We pitted the two machines head-to-head in 10 key categories and see how they compare. To generate some accurate numbers and better represent the average age fleet out there, we’ll match specs between some a couple of older machines: a Cat 262B skid steer loader and a Cat 904B compact wheel loader. If you’d like to do a similar comparison yourself between machines you own or are considering, be sure to check out the most recent specs from manufacturers.
As a general rule the compact wheel loader will have 25 percent more bucket capacity and tipping load. That varies depending on the model. In this case we’re comparing a big skid steer with a small compact loader.
Advantage: compact wheel loader.
You’ll pay about 25 percent more for a compact wheel loader. But with dozens manufacturers of skid steer loaders, expect a wide range of prices.
Advantage: skid steer loader
Here is where it gets interesting. Fuel and tires are the two biggest operating costs for kid steer loaders. Compact wheel loaders, with their smaller engines use less fuel and their articulated front-end steering is easier on tires too.
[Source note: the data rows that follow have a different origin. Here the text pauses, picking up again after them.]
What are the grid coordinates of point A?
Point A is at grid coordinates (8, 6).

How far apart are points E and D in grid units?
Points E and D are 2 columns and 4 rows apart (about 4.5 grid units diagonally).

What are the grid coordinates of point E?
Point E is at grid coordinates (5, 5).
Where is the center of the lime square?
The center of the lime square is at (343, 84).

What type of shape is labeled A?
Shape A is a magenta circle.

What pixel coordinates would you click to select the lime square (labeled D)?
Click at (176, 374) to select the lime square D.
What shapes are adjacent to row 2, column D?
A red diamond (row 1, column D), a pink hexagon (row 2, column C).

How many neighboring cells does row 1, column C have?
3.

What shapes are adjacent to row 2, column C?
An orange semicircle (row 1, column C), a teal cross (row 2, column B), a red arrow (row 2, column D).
Advantage: compact wheel loader
The compact wheel loader is a fast machine. The Equipment World Spec Guide shows most small loaders offer a travel speed of around 10 to 14 mph. Skid steers average about 7 to 10 mph. Compact loaders also articulate quickly and load faster than a skid steer.
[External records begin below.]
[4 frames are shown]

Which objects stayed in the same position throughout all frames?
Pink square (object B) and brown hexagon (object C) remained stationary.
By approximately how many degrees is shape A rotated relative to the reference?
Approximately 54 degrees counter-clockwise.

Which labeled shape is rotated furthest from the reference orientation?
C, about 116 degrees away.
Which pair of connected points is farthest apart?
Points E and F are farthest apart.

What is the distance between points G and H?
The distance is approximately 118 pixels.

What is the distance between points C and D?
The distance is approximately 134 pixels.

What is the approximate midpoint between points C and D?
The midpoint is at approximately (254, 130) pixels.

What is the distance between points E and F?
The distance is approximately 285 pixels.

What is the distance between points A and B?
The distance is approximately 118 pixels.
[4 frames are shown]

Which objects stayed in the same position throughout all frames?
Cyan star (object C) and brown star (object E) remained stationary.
Skid steers win this one hands down. The Cat 262 has 50 percent more horsepower than the 904B. The more ponies, the more hydraulic horsepower as well. But keep in mind the two machines use their power differently. The skid steer needs the extra horsepower to push itself around, counter-rotate and such. The compact loader transfers power to the ground more efficiently so it can use more power to carry loads, but the skid steer can load its bucket and raise it to the dump height with the engine at low throttle, and power high-demand hydraulic accessories.
Advantage: skid steer
Nothing can match the skid steer for maneuverability. It can counter-rotate in its tracks and the low cab height allows it under structures with low clearances.
Vertical lift path skid steers have a hinge pin that’s higher off the ground than comparable compact wheel loaders, so you can dump a bit higher. But compact wheel loaders sit a bit higher, which improves visibility when dumping and when using forks to load materials through second-story openings or over walls.